For instance, over two years ago, it was predicted that the use of algorithms would pose a threat to the integrity of critical systems in 2018. Within the financial sector at least, this threat has not transpired, due in large part to EU regulatory reforms introduced in early 2018, known as MiFID II (Markets in Financial Instruments Directive II). This legislation has imposed tighter requirements for the testing of algorithms to mitigate the risks arising from algorithmic trading systems (for example, disruption of the market).

One thing that happened in 2018 that was not predicted

A threat that was not predicted for 2018 and did occur is “formjacking”, which has been perpetrated by attackers on a scale and frequency that has increased exponentially over the past six months. Formjacking refers to the injection of malicious JavaScript code into the payment processing web page of e-commerce sites to steal customers’ payment card details and other personally identifiable information.
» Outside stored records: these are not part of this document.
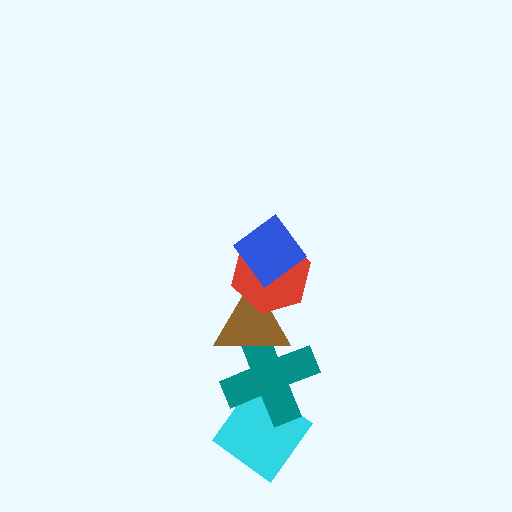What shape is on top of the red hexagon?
The blue diamond is on top of the red hexagon.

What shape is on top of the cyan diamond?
The teal cross is on top of the cyan diamond.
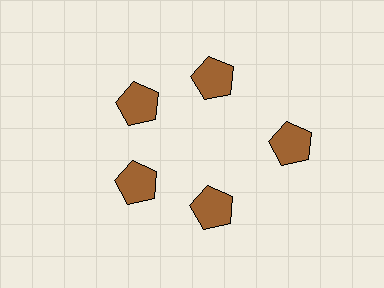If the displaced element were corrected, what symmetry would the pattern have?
It would have 5-fold rotational symmetry — the pattern would map onto itself every 72 degrees.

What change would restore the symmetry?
The symmetry would be restored by moving it inward, back onto the ring so that all 5 pentagons sit at equal angles and equal distance from the center.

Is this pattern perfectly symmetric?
No. The 5 brown pentagons are arranged in a ring, but one element near the 3 o'clock position is pushed outward from the center, breaking the 5-fold rotational symmetry.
Finally, a threat identified in the ISF’s Threat Horizon 2019 that probably will not happen next year is the prediction of a headlong rush to deploy artificial intelligence (AI) leading to unexpected outcomes that go beyond the understanding of business leaders, developers and systems managers. While development of AI continues and its potential is promising, the prospect of hasty AI adoption has been tempered by recognition of its risks and the need to understand its impact prior to implementation.
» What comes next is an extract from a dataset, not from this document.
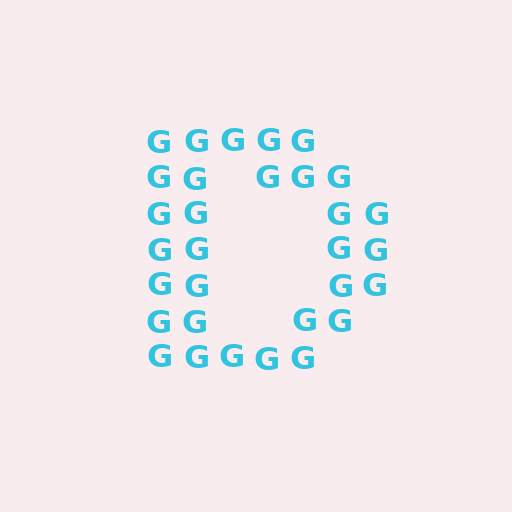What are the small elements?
The small elements are letter G's.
With 2019 just around the corner, key threats identified by the ISF that organisations should prepare for in the coming year include the increased sophistication of cyber crime and ransomware, the impact of current and forthcoming legislation, and the challenge to data integrity posed by smart devices.

One thing that should happen in 2019, but probably will not

As part of mitigating these and other threats, organisations should strive for unprecedented levels of collaboration – not only with internal business functions, such as legal, compliance, audit and human resources, but also with external stakeholders, to include partners, manufacturers, suppliers and regulators. 

The end of year is always an opportune moment for reflection. Next year, our predictions may be realised or we may be surprised, but we can certainly be sure that it won’t be dull year ahead.